Hello!
Since drivers 13.1 and later, the AMD OpenCL compiler has been rather sparse with allocating registers for my code, and as a result there is massive register spilling and about 3x reduction in code performance.
When compiled with 12.11 or older it would use 244 registers, with no spilling. Still enough registers to achieve full utilization of the GPU since with no register spilling my code would be nearly wholly arithmetically bound while having enough wavefronts to keep the GPU occupied.
But when compiled with 13.1 or later it uses only 131, spilling a lot of registers.
Are there any compiler flags i can pass to allow/force the compiler to be more liberal in allocating registers?
My apologies in advance if i've missed any documents specifying this, or if this question has already been answered (i searched but couldn't find any entirely similar questions).
The specific code in question can be found here:
https://github.com/madsbuvi/MTY_CL/blob/master/readme.md
Run thought CodeXL should give a complete .cl file
the loop at lines 246-250 in gpu.cl and the whole of des.cl/sboxes.cl is the relevant runtime-critical section.
performance dropped to ~40 million from 125-130 million hashes / second with the new drivers.

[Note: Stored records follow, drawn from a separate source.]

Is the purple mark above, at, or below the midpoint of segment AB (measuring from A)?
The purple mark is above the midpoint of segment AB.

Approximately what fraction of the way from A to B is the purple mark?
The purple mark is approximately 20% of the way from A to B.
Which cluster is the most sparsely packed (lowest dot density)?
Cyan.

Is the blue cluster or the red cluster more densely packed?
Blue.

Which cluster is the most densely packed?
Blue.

Edit: with the card 7850, i forgot to mention.
(The code also broke completely and generated wrong hashes with driver version 13.1, but this has been fixed in the newest beta driver. Mentioning this in case it might be related.)
edit:
http://devgurus.amd.com/message/1286728
seems somewhat relevant in terms of losing performance. But does not seem to be caused by register spilling.
try add
__attribute__((work_group_size_hint(64, 1, 1))) or __attribute__((reqd_work_group_size(64, 1, 1)))
Thanks for reporting it. I will try to reproduce it at our end. Is the testcase 32-bit or 64-bit. It contains DLLs so i assume you are using Windows. Win7 or Win8?

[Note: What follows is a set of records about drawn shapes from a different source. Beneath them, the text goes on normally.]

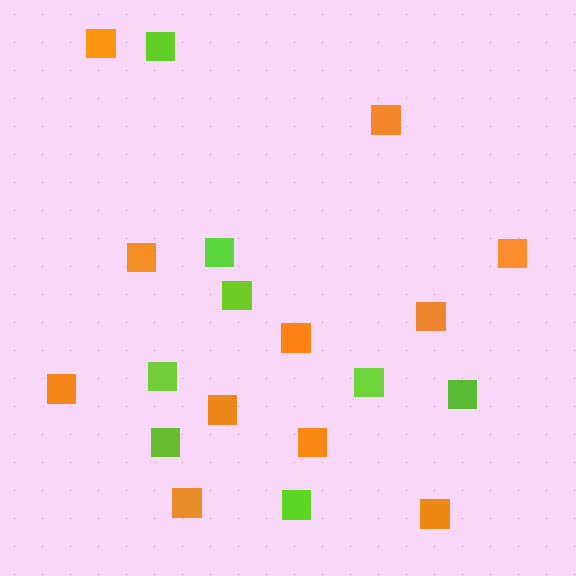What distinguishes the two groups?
There are 2 groups: one group of orange squares (11) and one group of lime squares (8).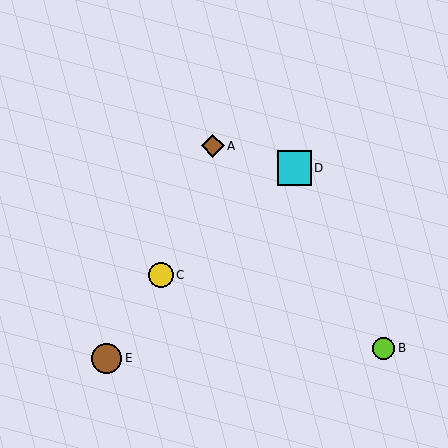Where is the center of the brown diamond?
The center of the brown diamond is at (213, 146).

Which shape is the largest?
The cyan square (labeled D) is the largest.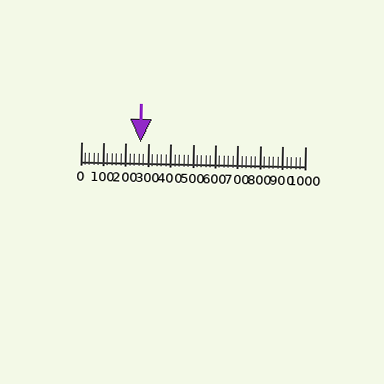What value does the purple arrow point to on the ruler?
The purple arrow points to approximately 264.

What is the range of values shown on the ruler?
The ruler shows values from 0 to 1000.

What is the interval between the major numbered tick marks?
The major tick marks are spaced 100 units apart.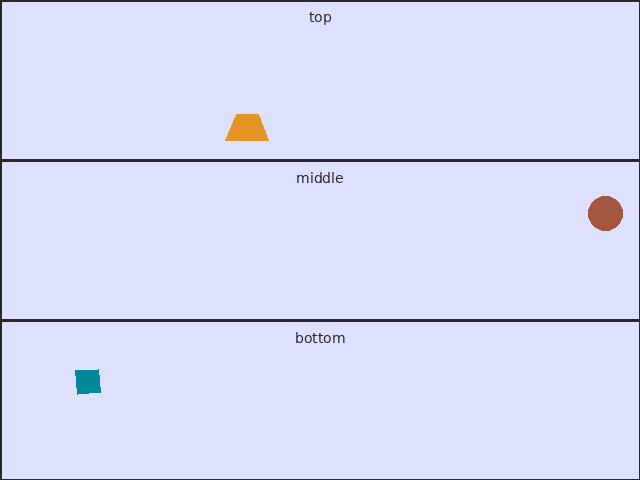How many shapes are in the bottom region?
1.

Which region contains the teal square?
The bottom region.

Thank you, but it made no difference.
It is compiled as 32-bit and links to the 32-bit libraries. I am running a 64-bit version of windows 7.
btw....I know you would have done.. but just asking for sake of it: "After the workgroup hint, you should be spawning 64 workitems per workgroup while launching the kernel". I hope you did that as well.

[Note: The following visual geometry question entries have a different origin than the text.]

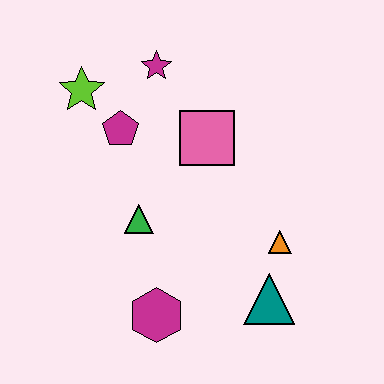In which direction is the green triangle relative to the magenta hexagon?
The green triangle is above the magenta hexagon.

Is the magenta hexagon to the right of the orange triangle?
No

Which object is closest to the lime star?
The magenta pentagon is closest to the lime star.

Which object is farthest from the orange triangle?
The lime star is farthest from the orange triangle.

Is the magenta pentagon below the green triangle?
No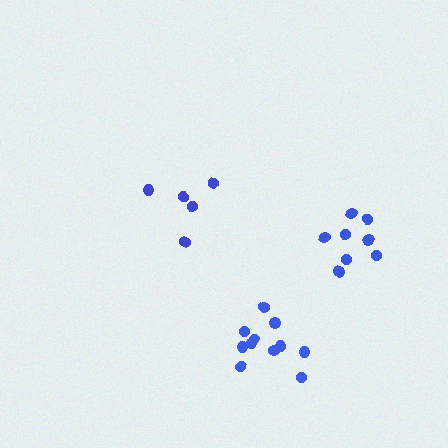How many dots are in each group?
Group 1: 5 dots, Group 2: 11 dots, Group 3: 8 dots (24 total).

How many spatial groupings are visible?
There are 3 spatial groupings.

Yes, i have of course tried this.
Have you marked this as correct answer by accident? I can un-mark if you need.
Haha, yes, sorry about that.
Well, I see the same for my app too,
With 13.1 app started to cause driver restarts. Comparing ISA for too long running kernel I found that under 13.1 it uses only 5 registers while on 12.8 (where no driver restart) it uses 12 GPRs:
SQ_PGM_RESOURCES:NUM_GPRS = 5
vs
SQ_PGM_RESOURCES:NUM_GPRS = 12
So, register spilling inevitable under 13.1 that slows down kernel in such big degree that it causes driver restarts.